Reporters face unusual limits at Padilla terror trial

Security officers might prevent reporters from asking questions of defense lawyers or federal prosecutors under certain circumstances.

May 14, 2007

Sometimes working as a news reporter covering a major terrorism trial comes with a few surprises.

Security is extraordinarily tight at the trial of alleged Al Qaeda operative Jose Padilla and two codefendants. This is no surprise. US marshals have flown here to Miami from across the country to help ensure that the trial is conducted without threat or incident.

But court security officers are enforcing an unusual rule for the trial, which is set to get under way with opening statements Monday. They are prepared to prevent members of the media from asking questions of defense lawyers or federal prosecutors at the trial.

In effect, newspaper, radio, and television reporters are being granted observer status – they may sit quietly, watch the trial, and take notes. But if during a court recess they approach a defense lawyer or prosecutor in the courtroom with a question, they risk being whisked away by security officials.

The ban on media questions also extends to the lobby outside US District Judge Marcia Cooke's courtroom and chambers.

If reporters need to ask questions for clarification or routine housekeeping matters during the trial, they must ask their questions somewhere else.

I learned about this rule the hard way. During a recent five-minute recess during jury selection, I approached one of the prosecutors and asked who at the US Attorney's Office was handling questions from the press.

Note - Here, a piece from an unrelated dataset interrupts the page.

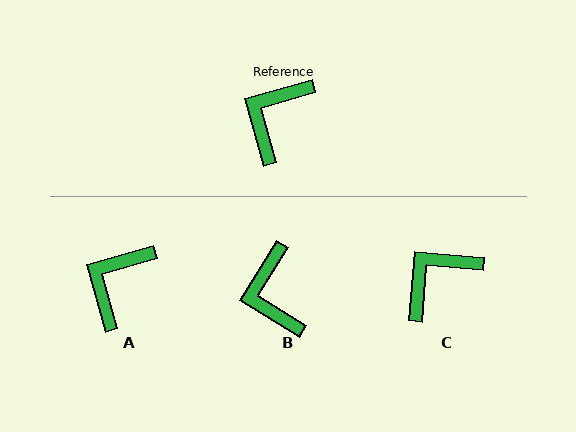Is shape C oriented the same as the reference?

He gave me the name of a spokesperson and a telephone number. When I lifted my notebook to jot these down, a court security officer confronted me. He accused me of conducting an interview and asked me to step out of the courtroom.

I told him that I'd merely asked a question, but added that I'd never heard of a rule barring news reporters from asking questions, or even from conducting brief interviews in a courtroom at a public trial at a time when both the judge and jury were not in the courtroom.

Having covered scores of hearings and trials in the federal courts as a journalist, I am well acquainted with courtroom etiquette. But I have never heard of courtroom officials barring reporters from asking routine questions.

Neither has Associated Press correspondent Curt Anderson, who has covered the Padilla case closer than any other reporter. "I don't know of such a rule," he said in an e-mail. "I haven't had any problem talking with the various lawyers anywhere in the courthouse or outside, even in the courtroom itself during breaks."

Jay Weaver of the Miami Herald also says he is unaware of such a rule against journalist questions. "I would like to know what the ground rules are. It is going to come up," he says.

Unlike most trials in federal court, the Padilla trial poses extraordinary challenges to members of the media. It involves a large volume of classified information and a significant portion of the pretrial litigation has taken place in closed hearings that have excluded members of the public and press.

The secrecy is in complete accord with the Classified Information Procedures Act. But for journalists trying to get a handle on the likely turning points in a trial, it is a bit like painting a picture of an iceberg from a seat in an airplane. Most of the substance is hidden from view. That makes fulfilling the media's watchdog role problematic.

Judge Cooke has not issued a formal rule barring the press from asking questions, according to members of her staff. But, they say, she supports the unwritten rule being enforced by the court security officer.

Media interviews conducted in the courtroom – even during recesses – are disruptive and distracting, they say. Interviews conducted in the lobby outside the courtroom might be overheard by jurors or witnesses and taint the trial.

"We are not keeping you from talking to anybody, you just cannot do it on this floor," says Tamara "Tammy" McIntyre, an assistant to Cooke. "We are all for freedom of speech and for you getting whatever story you can, but there have to be boundaries to protect the rights of these defendants."

Legal experts say the judge clearly has the authority to create and enforce rules to protect the integrity of a trial.

Courtroom decorum orders are fairly routine, says Lucy Dalglish, executive director of the Reporters Committee for Freedom of the Press. But such orders must come from the judge, not from courtroom officials enforcing an unwritten rule, she says.

"In general, there has to be a reason for it, and it has to be on the record, and it has to be reasonable," Ms. Dalglish says. "It can't be more invasive of your First Amendment right to speak to people than is absolutely necessary to maintain order in the courthouse."

Eugene Volokh, a professor at UCLA law school and founder of the law blog The Volokh Conspiracy, says the key test is whether the restrictions are reasonable.

"The big picture is that the courthouse is government property and a wide range of restrictions are permissible on government property that wouldn't be permissible elsewhere," he says.

"There have been occasional cases where the [US Supreme Court] has said that even in government buildings certain kinds of restrictions are just so broad as to be unreasonable," Professor Volokh says. "My suspicion is that at least as to the concern about jurors overhearing something, that is a plausible enough concern that at the very least the restriction would not be considered unreasonable."